Record Label: Domino
The 'Monkeys 5th record sees Alex Turner returning to his illustrious lyrical brilliance, says Jack Greenwood
"I'm yours Glastonbury, I'm yours... But the question is R U MINE?" Alex Turner, Glastonbury Festival 2013
Monday marked the fifth day of my life in which I woke to the excitement of an Arctic Monkeys album release. Both the band and the publics' perception of them has changed dramatically since that primitive 2006 work. Unlike the vast playground of potential greeting their initial adolescent dance-floor tunes, they now face an expectant fan-base of millions around the globe. And of course, with each subsequent release, questions have prodded and probed at the Monkeys, suggesting that they will never again reach the vertiginous heights of Whatever People Say I Am, That’s What I’m Not.
Fittingly, AM emerges with a rhetoric of Alex Turner’s own. Do I Wanna Know? emboldens exactly the brooding, mischievous and carnal style the band have favoured on recent records. The poetic verses that have surfaced throughout Turner’s eleven year mastery of the Monkeys’ vocals slip into earshot in the opening line as he croons ‘Have you got colour in your cheeks?’ over a lethargic but progressive bass line. His ability to produce lyrics of the most intriguing manner never fails throughout the dozen songs tabled in this release. Even more impressive is his fascinating reworking of John Cooper Clarke’s early 1980s poem I Wanna Be Yours, which seems to be so suited to the Sheffield man’s own musings that younger listeners can be forgiven for mistaking it to be fresh out of the North Midlands. As the last song, it re-emphasises the meticulous structure of each AM song, and the lyrical brilliance of their front man.

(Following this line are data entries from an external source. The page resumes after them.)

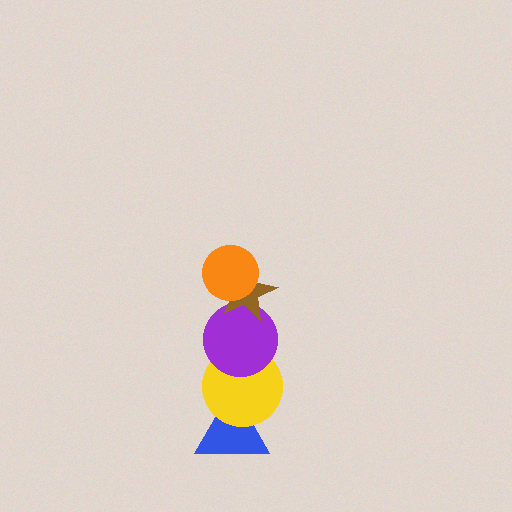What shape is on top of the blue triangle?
The yellow circle is on top of the blue triangle.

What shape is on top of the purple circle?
The brown star is on top of the purple circle.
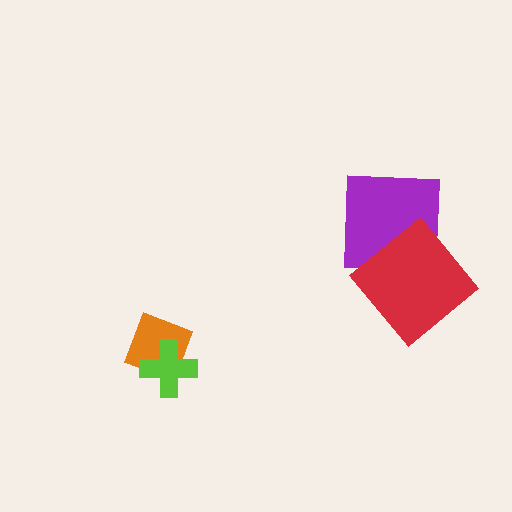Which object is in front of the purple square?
The red diamond is in front of the purple square.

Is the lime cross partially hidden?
No, no other shape covers it.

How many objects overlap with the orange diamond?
1 object overlaps with the orange diamond.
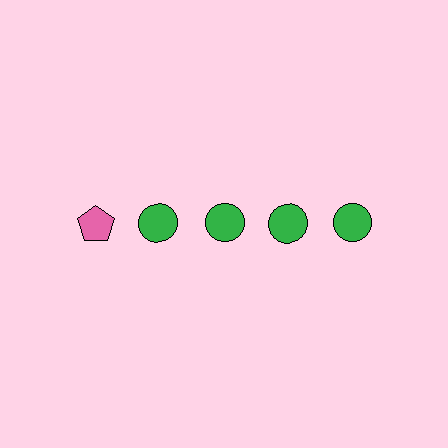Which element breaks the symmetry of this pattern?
The pink pentagon in the top row, leftmost column breaks the symmetry. All other shapes are green circles.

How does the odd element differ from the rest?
It differs in both color (pink instead of green) and shape (pentagon instead of circle).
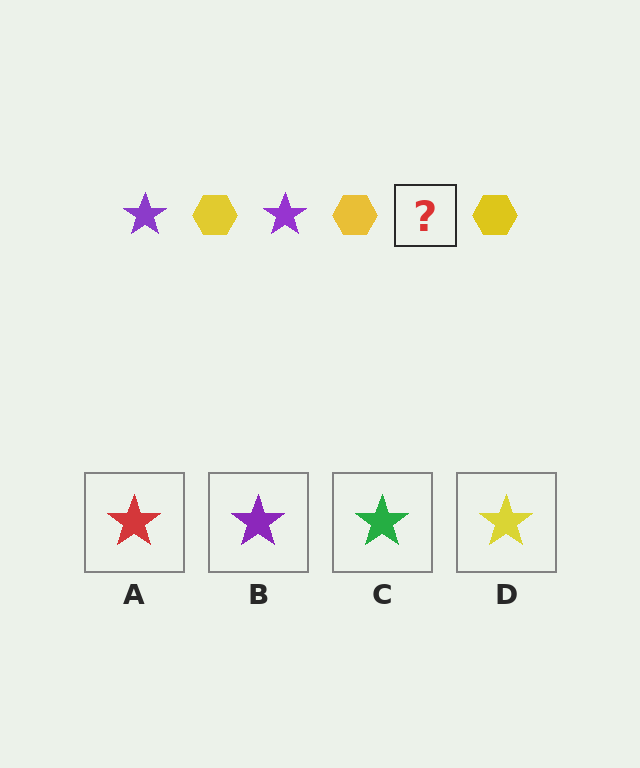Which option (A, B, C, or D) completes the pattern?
B.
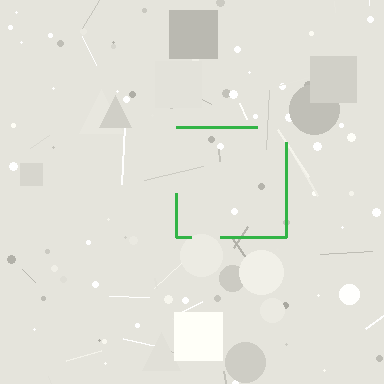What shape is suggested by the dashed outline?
The dashed outline suggests a square.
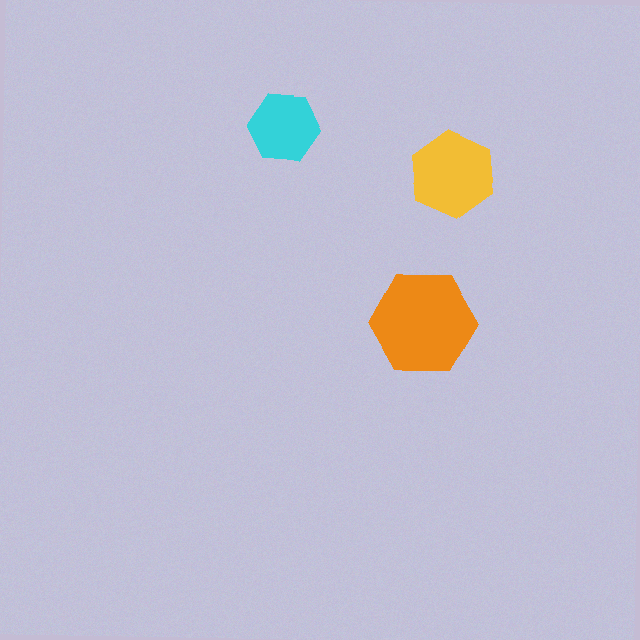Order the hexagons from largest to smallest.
the orange one, the yellow one, the cyan one.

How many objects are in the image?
There are 3 objects in the image.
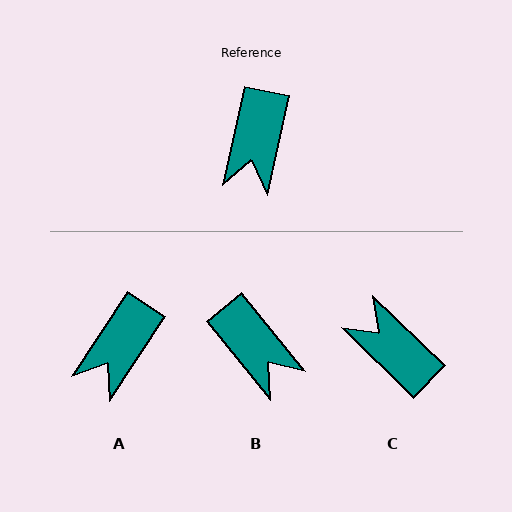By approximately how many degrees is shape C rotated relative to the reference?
Approximately 122 degrees clockwise.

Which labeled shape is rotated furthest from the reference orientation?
C, about 122 degrees away.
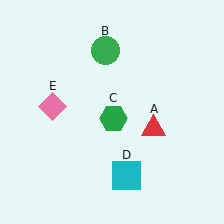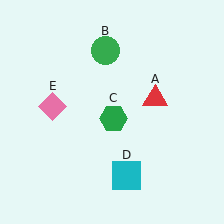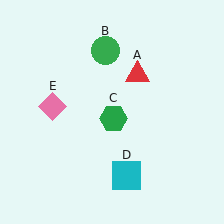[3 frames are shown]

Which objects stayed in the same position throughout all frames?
Green circle (object B) and green hexagon (object C) and cyan square (object D) and pink diamond (object E) remained stationary.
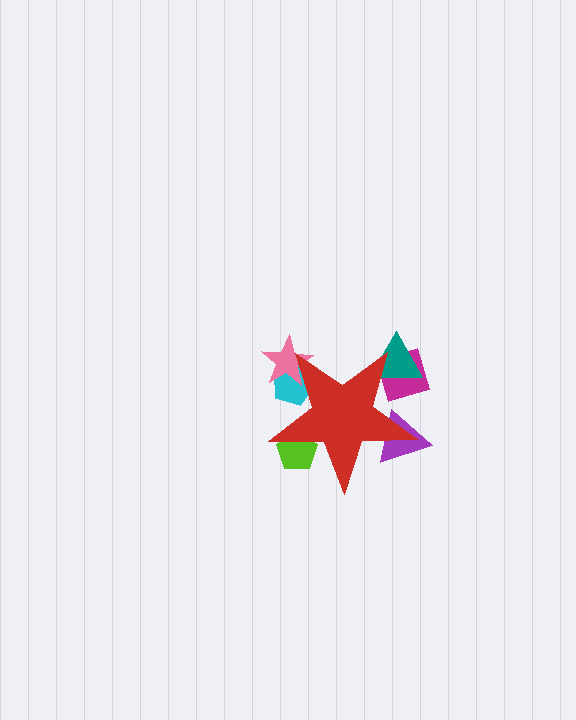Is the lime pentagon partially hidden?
Yes, the lime pentagon is partially hidden behind the red star.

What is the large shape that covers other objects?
A red star.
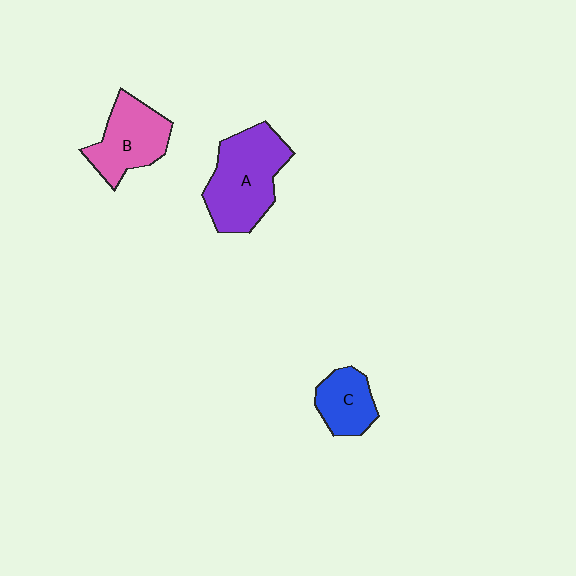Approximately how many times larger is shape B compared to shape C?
Approximately 1.4 times.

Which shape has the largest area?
Shape A (purple).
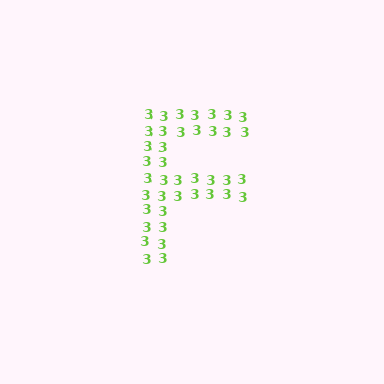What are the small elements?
The small elements are digit 3's.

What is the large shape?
The large shape is the letter F.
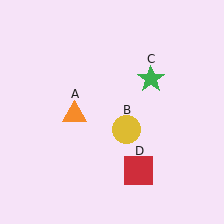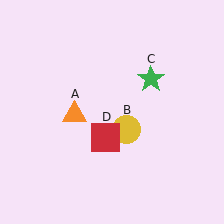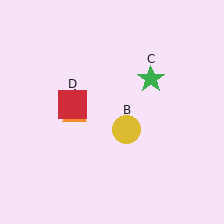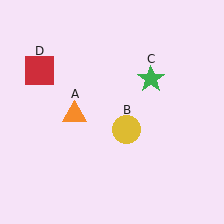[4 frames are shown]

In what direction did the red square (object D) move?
The red square (object D) moved up and to the left.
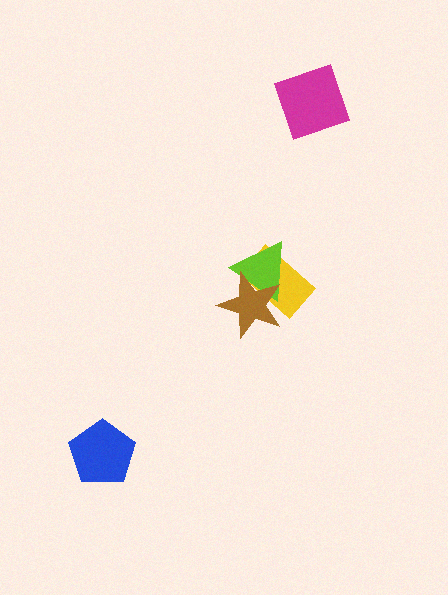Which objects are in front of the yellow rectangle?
2 objects cover part of the yellow rectangle: the lime triangle and the brown star.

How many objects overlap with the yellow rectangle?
2 objects overlap with the yellow rectangle.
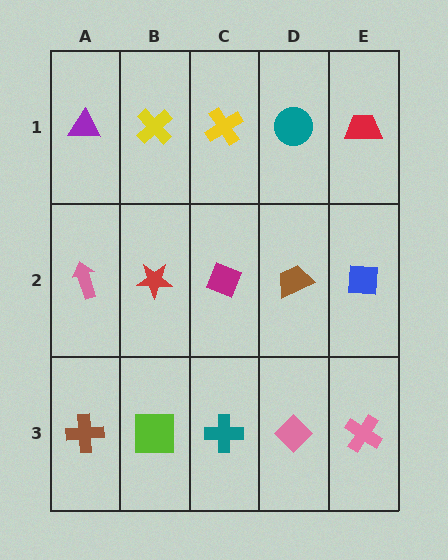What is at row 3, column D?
A pink diamond.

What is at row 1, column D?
A teal circle.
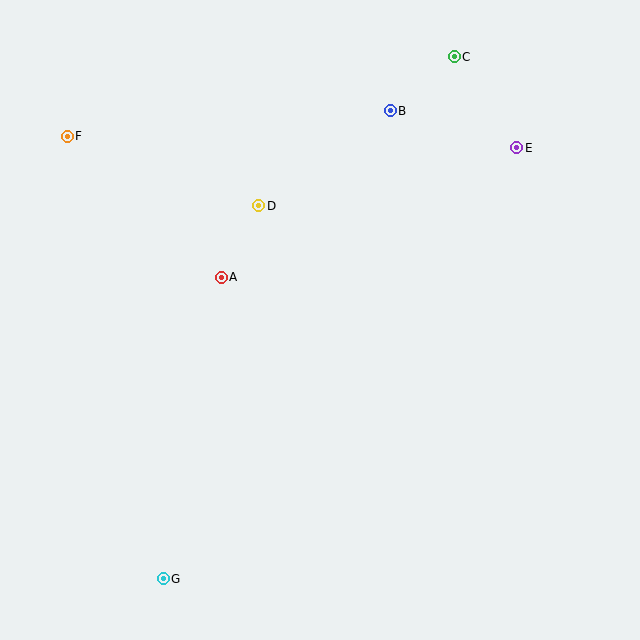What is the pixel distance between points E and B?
The distance between E and B is 132 pixels.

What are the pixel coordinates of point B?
Point B is at (390, 111).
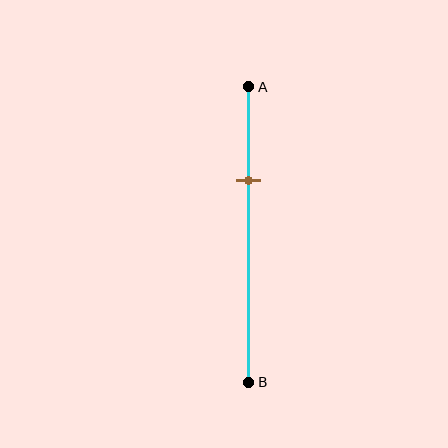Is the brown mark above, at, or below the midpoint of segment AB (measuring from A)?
The brown mark is above the midpoint of segment AB.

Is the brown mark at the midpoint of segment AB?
No, the mark is at about 30% from A, not at the 50% midpoint.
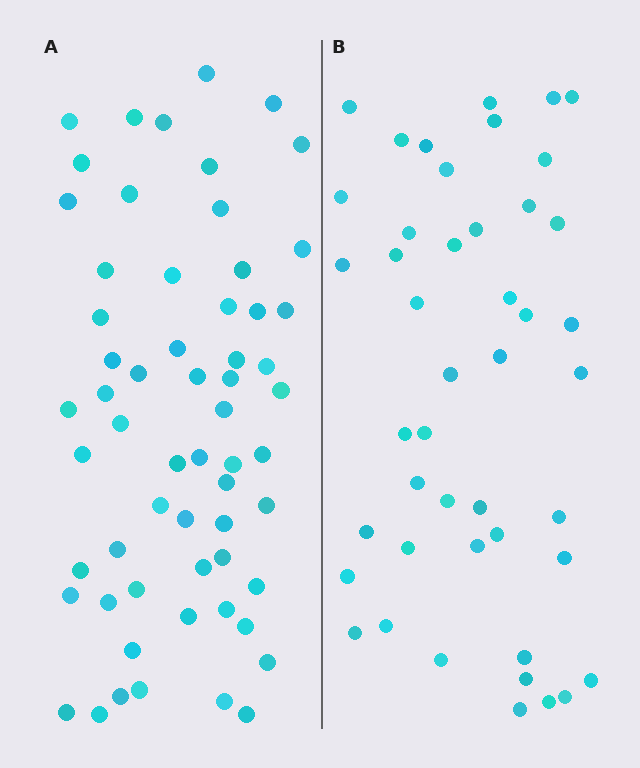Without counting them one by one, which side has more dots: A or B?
Region A (the left region) has more dots.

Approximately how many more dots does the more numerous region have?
Region A has approximately 15 more dots than region B.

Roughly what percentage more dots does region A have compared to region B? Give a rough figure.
About 35% more.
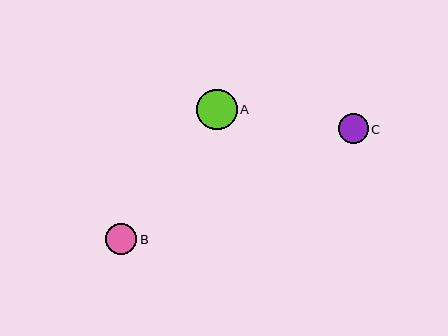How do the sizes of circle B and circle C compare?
Circle B and circle C are approximately the same size.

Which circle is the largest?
Circle A is the largest with a size of approximately 41 pixels.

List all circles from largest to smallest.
From largest to smallest: A, B, C.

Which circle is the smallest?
Circle C is the smallest with a size of approximately 30 pixels.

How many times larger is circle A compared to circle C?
Circle A is approximately 1.4 times the size of circle C.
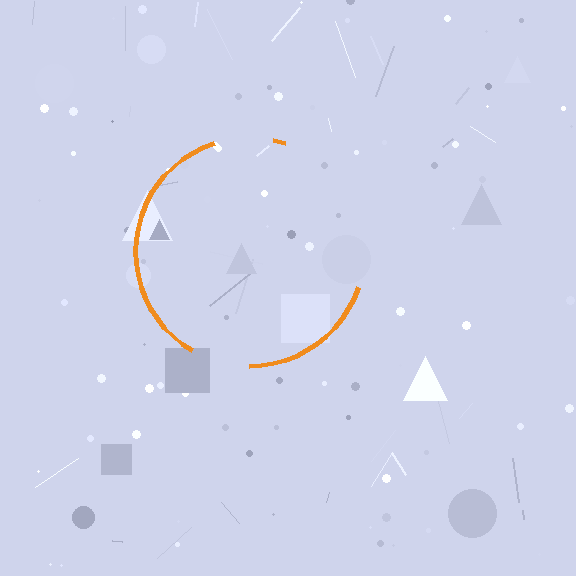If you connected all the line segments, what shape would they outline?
They would outline a circle.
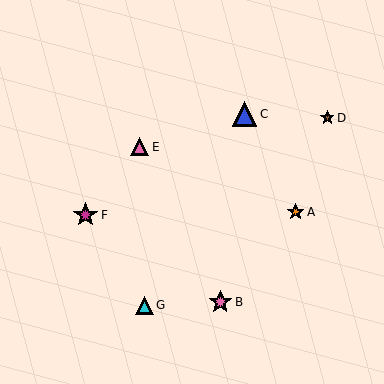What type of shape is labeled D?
Shape D is a brown star.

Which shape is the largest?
The blue triangle (labeled C) is the largest.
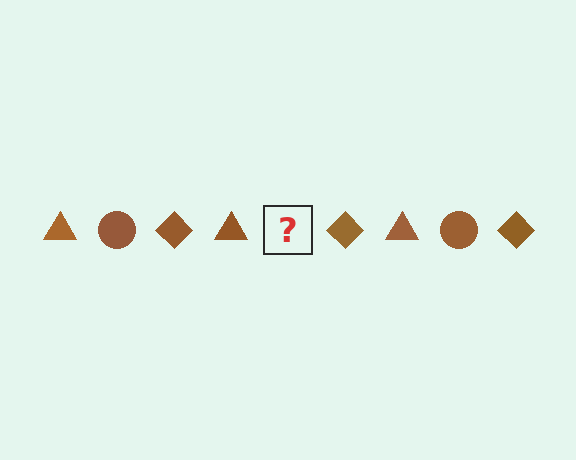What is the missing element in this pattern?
The missing element is a brown circle.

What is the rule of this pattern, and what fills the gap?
The rule is that the pattern cycles through triangle, circle, diamond shapes in brown. The gap should be filled with a brown circle.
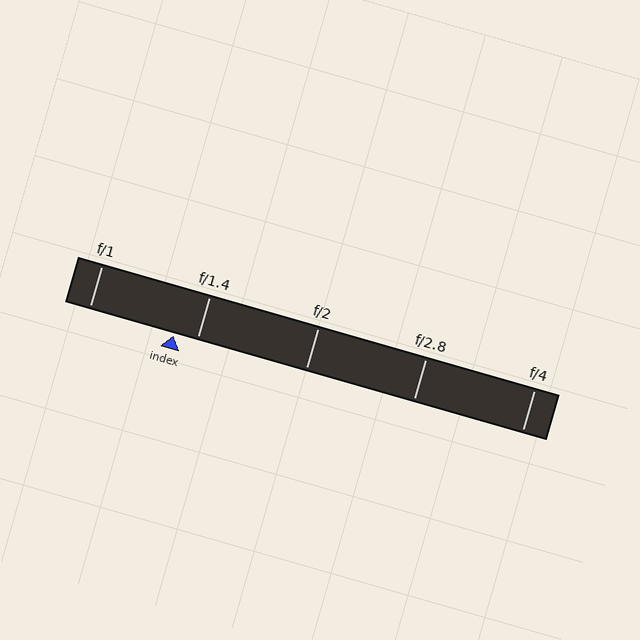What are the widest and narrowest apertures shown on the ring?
The widest aperture shown is f/1 and the narrowest is f/4.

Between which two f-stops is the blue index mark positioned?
The index mark is between f/1 and f/1.4.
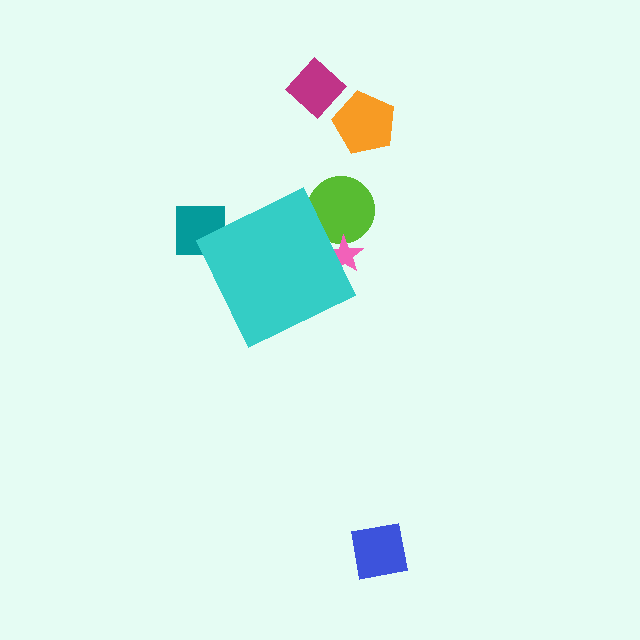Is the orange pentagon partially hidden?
No, the orange pentagon is fully visible.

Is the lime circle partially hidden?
Yes, the lime circle is partially hidden behind the cyan diamond.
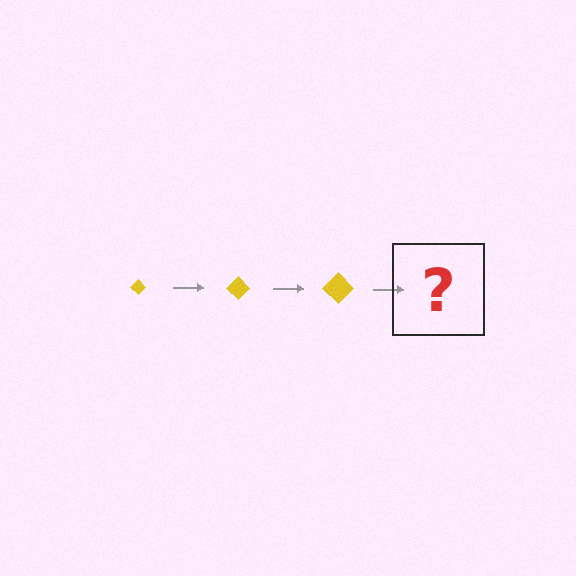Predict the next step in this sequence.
The next step is a yellow diamond, larger than the previous one.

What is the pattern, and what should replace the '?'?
The pattern is that the diamond gets progressively larger each step. The '?' should be a yellow diamond, larger than the previous one.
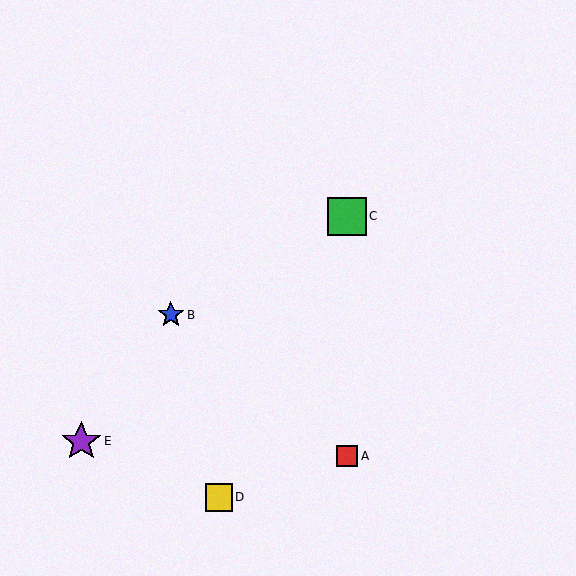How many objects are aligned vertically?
2 objects (A, C) are aligned vertically.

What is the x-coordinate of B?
Object B is at x≈171.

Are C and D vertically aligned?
No, C is at x≈347 and D is at x≈219.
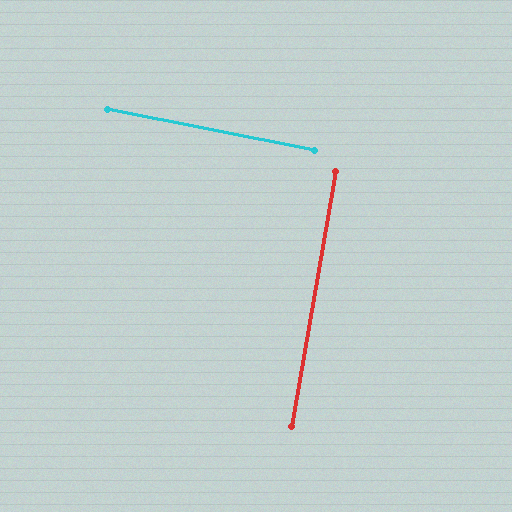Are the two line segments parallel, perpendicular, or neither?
Perpendicular — they meet at approximately 89°.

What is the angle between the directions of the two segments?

For those that, somewhat understandably, crave a return to the pulse racing, expeditious shout-alongs of days gone by, solace is found in the festival-scale belter, R U Mine? A tune that was first released more than 18 months ago, it represents the only real glimpse we get of the clamorous but adept drumming of Matt Helders. R U Mine? Is already firmly a crowd favourite in the live set, as this summer’s emphatic Glastonbury headlining act proved. At times, AM must frustrate those who were looking for something a bit more aggressive and upbeat, but followers just need to accept that the Arctic Monkeys will never better their all conquering debut. Instead of yearning for the old sounds, embrace the streamlined swagger of a band transformed by their association with Josh Homme and his American influence.
The album offers a comprehensive drop in tempo after the classic rock of the superb Arabella and the meandering I Want It All, which is equally as unconvincing as the flaccid No.1 Party Anthem. Fortunately, the joyful, piano inspired Snap Out of It, offers exactly that remedy to a listing middle order. It brightens up the record’s climax with an infectiously catchy hum-under-your breath harmony.
Britain’s favourite 21st century northern four-piece may just have contrived the most tightly polished and immaculately produced full-length release of their careers. That’s not always a good thing, but striving to recreate a distinctly sixties vibe, not least with the heavily greased hairdos and swanky leather jackets appears to be working for the sexualised musings of Alex Turner right now.